RESPONSE: Because F1000Research accepts updates and supports versioning of articles, we believe that this format is an acceptable one for the work we have described.

QUERY: Just by reading the article, we didn't get a clear impression of what is inside TFutils. Going through the command examples was helpful in this respect. Nevertheless, we have doubts whether we would be able to use this package in a productive manner in the future. The promise that "TFutils lowers the barriers of usage of key findings of TF biology" holds only for expert users of Bioconductor, who are already familiar with all the other packages mentioned in this article and necessary to reproduce the results.

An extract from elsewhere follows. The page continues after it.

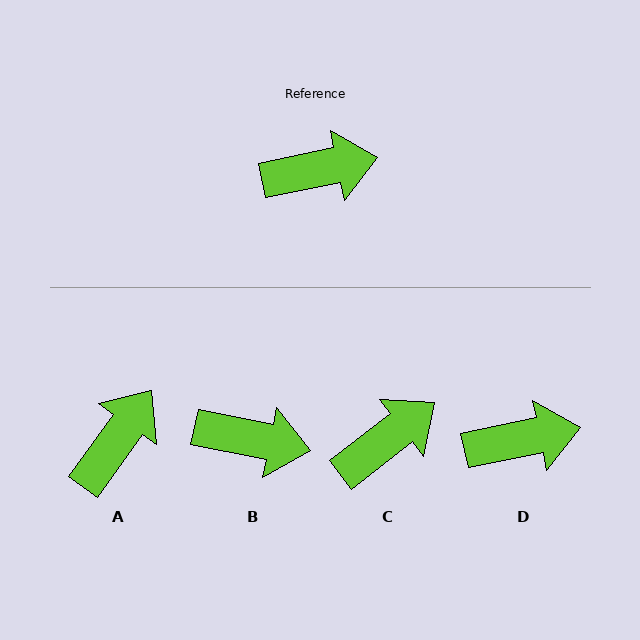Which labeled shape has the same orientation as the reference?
D.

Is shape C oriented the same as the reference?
No, it is off by about 26 degrees.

RESPONSE: We are glad that the examples in the paper were useful to the reviewer. It is true that Bioconductor software generally requires acquaintance with and use of multiple interrelated packages. In this sense, it is different from a relatively common approach of command-line utility implementation of bioinformatic analysis tools, where a given tool may be understood and used in isolation. We do not agree that "expert" level of understanding of Bioconductor is necessary to make use of the material described, although some facility with and enthusiasm for the R language would be necessary to make headway. The paper is published in the Bioconductor channel of F1000research, and it is expected that the readership will have an acquaintance with the resources and limitations of the Bioconductor software and data ecosystem.

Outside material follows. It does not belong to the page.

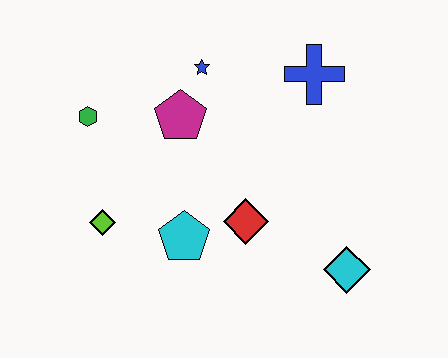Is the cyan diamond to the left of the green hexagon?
No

QUERY: The current manuscript has several shortcomings. At a general level, it is not very transparent to the naïve reader what is actually new from this package and what functionalities are provided by the many other Bioconductor packages referred to in the text. Fortunately, we found a well-organized reference manual for TFutils version 1.2.0 on the internet, which clarified this issue for us. A URL to this document should have been included in the article.

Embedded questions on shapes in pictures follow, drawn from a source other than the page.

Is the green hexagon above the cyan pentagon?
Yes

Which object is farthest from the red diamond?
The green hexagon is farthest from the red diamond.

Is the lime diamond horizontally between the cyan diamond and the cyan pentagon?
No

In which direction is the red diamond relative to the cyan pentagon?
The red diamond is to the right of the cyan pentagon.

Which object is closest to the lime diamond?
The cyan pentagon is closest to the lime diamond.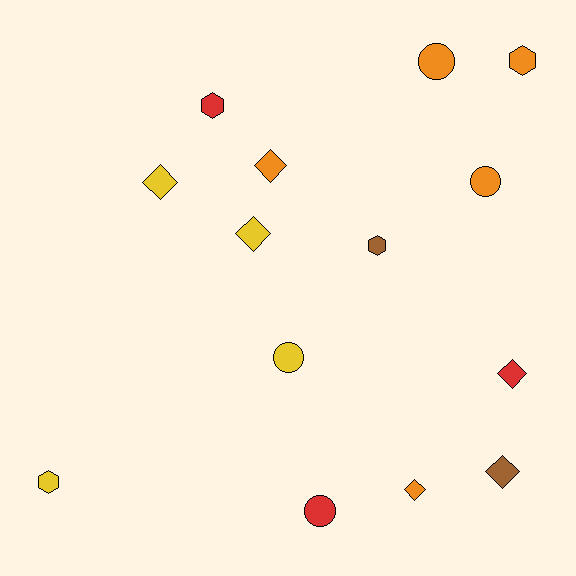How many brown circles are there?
There are no brown circles.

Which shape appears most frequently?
Diamond, with 6 objects.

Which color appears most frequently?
Orange, with 5 objects.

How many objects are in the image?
There are 14 objects.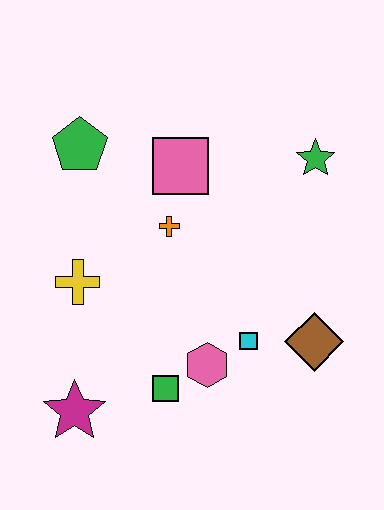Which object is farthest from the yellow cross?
The green star is farthest from the yellow cross.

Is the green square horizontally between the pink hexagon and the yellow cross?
Yes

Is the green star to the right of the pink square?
Yes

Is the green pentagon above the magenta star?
Yes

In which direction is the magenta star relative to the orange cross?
The magenta star is below the orange cross.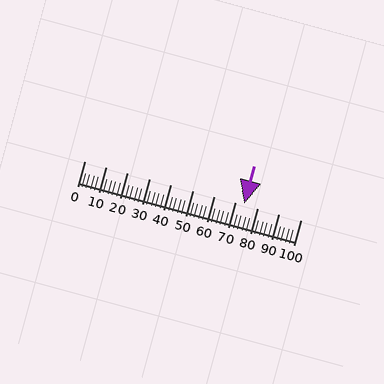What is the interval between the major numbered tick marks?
The major tick marks are spaced 10 units apart.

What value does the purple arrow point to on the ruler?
The purple arrow points to approximately 74.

RESPONSE: This is a useful observation. We have now included a reference to http://bioconductor.org/packages/release/bioc/manuals/TFutils/man/TFutils.pdf

in the implementation section of the paper.

QUERY: As this is a tutorial-style document, it would be helpful to provide complete R code for reproducing Figures 3 and 4. While Figure 3 is relatively easy to generate, it took us at least half a day to reproduce Figure 4. A major limitation is that the fimo16 object, upon which Figure 3 is based, contains only TF affinity data for 16 out of 689 scanned TF motif matrices.

RESPONSE: We appreciate the effort taken here. The production of Figure 4 was complicated and we have created an app and associated github repository to clarify the basic issues. The repository is https://github.com/vjcitn/encdemo and the face page of the repo has a screenshot of the app, which runs at https://vjcitn.shinyapps.io/encdemo/. Our point in the visualization of Figure 4 is not the visualization per se, which can be accomplished with standard genome browsers, with suitable commands. Rather, we use the visualization to give concrete demonstration of the immediate programmatic availability (to users of this package) of the relevant experimental results and annotations. We concur that the limitation of fimo16 to a small number of TFs is disappointing. Comprehensive presentation of the scan scores to our user base/readership would require computational resources that we have not yet been able to muster. A local deployment requires close to a terabyte of indexed storage.

QUERY: Figure 3 shows the predicted binding sites for 16 TFs in a selected genomic region. Already with such a small number of TFs, the Figure is pretty crowded with dots. One wonders what it would look like if all 689 FIMO-scanned motif matrices were considered. In view of the density of motif matches it seems doubtful whether any biological insights can be gained from such a plot. Some guidance for the interpretation is needed.

RESPONSE: As noted just above we do not have a mechanism for providing all 689 scans. We have added text after Figure 3 acknowledging the challenge of interpretation, specifically with respect to combinatorics of TF binding.

QUERY: Figure 4 shows ENCODE binding peaks for CEBPB in the same genomic region that was used for Figure 3. Naturally, we were curious to know whether the peaks seen in this Figures co-localize with corresponding motif matches in Figure 3. Unfortunately, CEBPB is not included in the fimo16 collection. To exemplify the power of the tool, it would have been preferable to choose an example where the reader can crosscheck the consistency between predictions and experiments via comparison of Figure 3 with Figure 4.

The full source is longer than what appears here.